On Clover Road

A dark, twisting ride “On Clover Road"

It’s a neo-noir set-up down to the abandoned, scuzzy motel room where it all takes place. A man and woman arrive separately to complete their pre-arranged plan of committing a kidnapping. Two things are immediately obvious: both are hiding something, and neither trusts the other. Their intended target is the woman’s teenage daughter, who left home four years before and ended up in a new-age religious cult. The woman’s name is Kate (Sally Dana), and she’s out of options and desperate. The man goes by Stine (Michael Storm), and he seems to have a lot of experience with this particular kind of job. He makes the rules, she pays the money. We all know what happens next — something will go wrong. Very wrong.

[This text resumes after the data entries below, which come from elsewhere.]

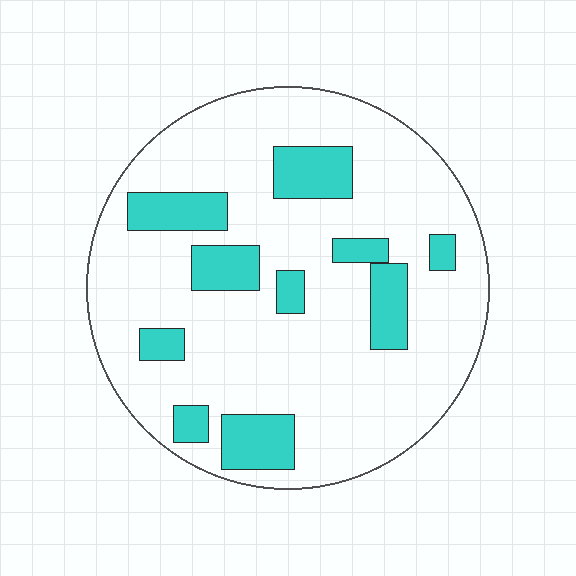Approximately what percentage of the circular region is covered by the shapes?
Approximately 20%.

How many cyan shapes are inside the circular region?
10.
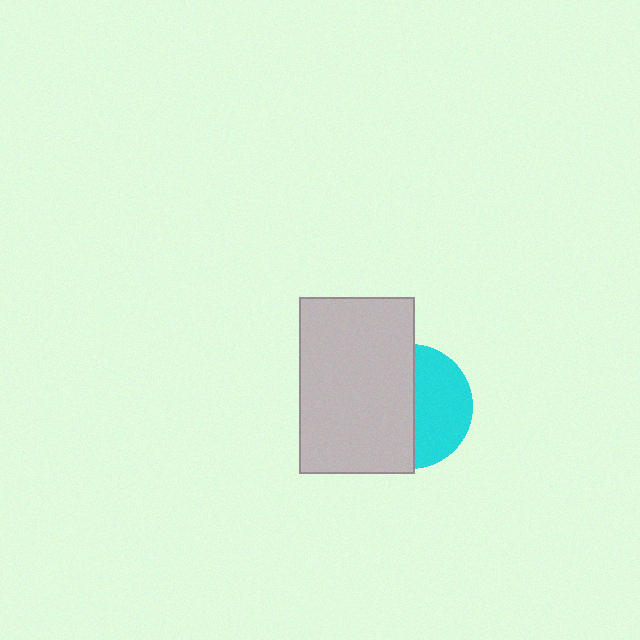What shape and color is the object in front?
The object in front is a light gray rectangle.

The drama of the setting is the hook, but what makes Steven Dietz’s play On Clover Road so effective is that once he’s set the scene, each subsequent turn of the screw spins the plot in a different direction without going off the rails into implausible territory (for the most part). Kate and Stine are almost too hardboiled to evoke much empathy but their weaknesses could well be our own, which allows Dietz’s script and the talented cast to bridge the gap, especially since he knows just where and when to pull the string taut enough to keep the audience from turning on either character. The ante rises with each revelation about both of these unpleasant people, and grows even higher with the entrances of the daughter, the cult leader, and another young woman under his sway. The threat of violence feels constantly imminent, and when it arrives it comes in unexpected ways. To say more would tarnish the pleasure of watching it happen, and On Clover Road has enough dark pleasures to put the audience on the edge of their seats and keep them there for 80 minutes. Rachel Goldberg and Nancy Kimball rotate in the roles of the girls, and Adam Elder plays the cult leader with just enough implausibility to make him enough like the real thing.

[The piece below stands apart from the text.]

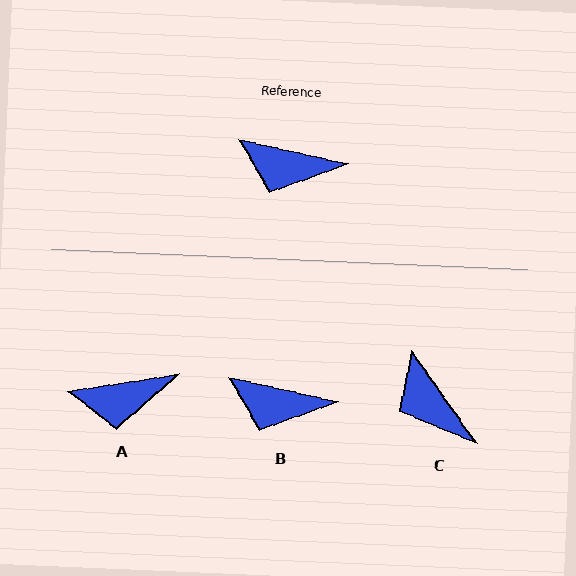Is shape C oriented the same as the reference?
No, it is off by about 42 degrees.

The latest in San Francisco Playhouse’s Sandbox Series (which presents new plays in smaller spaces than the company’s main stage), the company’s co-founder Susi Damilano directs the action with cinematic intensity, while the creative team of Jacquelyn Scott (set design), Jessica Bent (lighting), Theodore J.H. Hulsker (sound), and Natalie Barhow (costumes) effectively make the story work convincingly within the confines of the motel room.